Afraid of Giving Feedback? Tips for Speaking Constructively at Work
As leaders in the workplace, how often do we buffer our employees from feedback? How often do we find ourselves holding back valid and useful information and giving messages that are diluted at best?
For most leaders, the response is: too often to count.
That’s because honest feedback is difficult -- even painful -- to give and to receive. It’s so much easier to shirk these uncomfortable situations by just avoiding them. Yet this takes a toll on productivity.
This dynamic shows up in organizations of all shapes and sizes, and I’ve boiled it down to a
three-prong paradigm -- one I like to call the“Feedback Trifecta”.

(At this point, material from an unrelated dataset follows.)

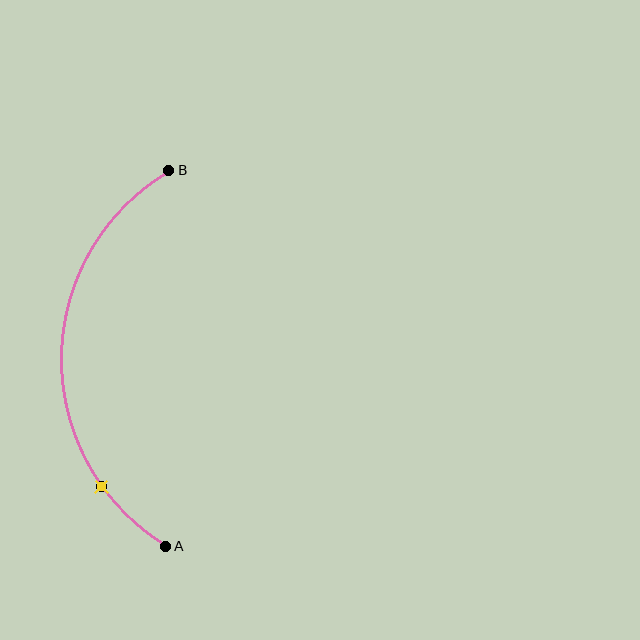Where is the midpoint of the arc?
The arc midpoint is the point on the curve farthest from the straight line joining A and B. It sits to the left of that line.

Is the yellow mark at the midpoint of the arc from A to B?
No. The yellow mark lies on the arc but is closer to endpoint A. The arc midpoint would be at the point on the curve equidistant along the arc from both A and B.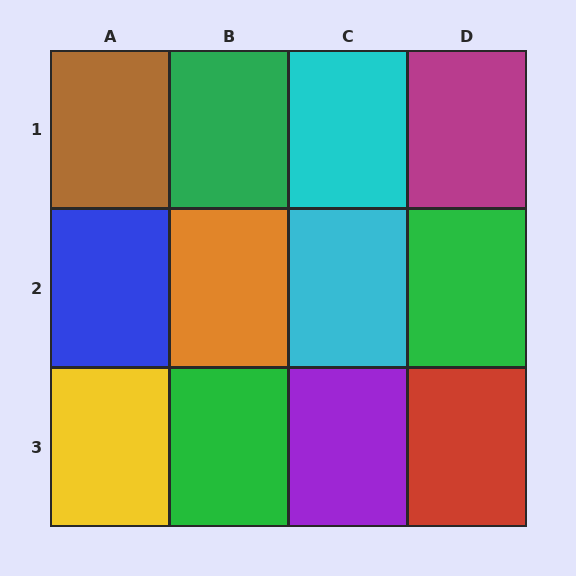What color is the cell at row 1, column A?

In the Feedback Trifecta, the skills needed to give feedback are underdeveloped, leaders responsible for delivering the feedback lack the courage to do it, and the typical workplace environment unknowingly and sometimes knowingly promotes avoiding honest and open communication. And organizations pay for it since avoidance merely causes problems to fester and resentment to grow. Teams and entire companies can become feedback-resistant, and will inevitably suffer.
But it doesn’t have to be like this. As leaders, we can take control of our feedback situation and make it work for us. Listed below are a few tips I offer to workplace leaders for giving consistent, on-point feedback:
Minimize the Threat We Represent. Giving feedback that inspires courage and moves others to action (not reaction), requires minimizing the threat we represent. As the feedback giver, we are not outside the process but within the process. And when you’re inside the process of receiving feedback, you are vulnerable. This means that the feedback giver should mirror the
receiver’s vulnerability. One way to do this is to start the feedback process by sharing the intention behind what you are sharing and setting a non-threatening but supportive tone for the conversation.
Show Empathy. True empathy is about feeling with someone and acknowledging how the other person is feeling. When we do this, we allow the emotion to surface and find its appropriate place in the conversation. If we ignore the emotion or pretend it’s not there, we become even more of a threat to the person we’re speaking with.
Use Exploratory Language versus Absolutes. The language we use when providing feedback can be critical to the outcome. Using absolutes such as always, never, none, and can’t, or imperatives such as must and should back our receiver into a corner and make them feel judged and defensive. Instead, try using exploratory language, which demonstrates a
willingness to be open. Exploratory language includes phrases like “I’m wondering if,” “Have you considered,” “I’d like to share some thoughts I have”, “Can I explore this with you further?” When we are using exploratory language, we are inviting the other person to consider our perspective as a perspective, not as an absolute. In doing so, we minimize the threat our words represent.
Demonstrate Compassionate Persistence. Compassionate persistence requires staying true to the message regardless of the pushback the giver might receive from the receiver of the feedback. It also means not allowing the message to be derailed, deflected, or diluted. This can be extremely tough sometimes when others don’t want to hear feedback. We are tempted to
change our message so others can hear it rather than changing how we deliver it so that others can hear it.
The tough consequence of giving feedback is that we can’t control how the other person will hear our words. Nor can we decide what they will choose to do with these words. Feedback may very well cause the people we care about and work with to avoid us, hold grudges, and lash out at us. If they choose to be the victim, we become the villain. This is why giving feedback takes courage. The choice we have is to shy away from it -- or give it skillfully and courageously, thus driving real, constructive results.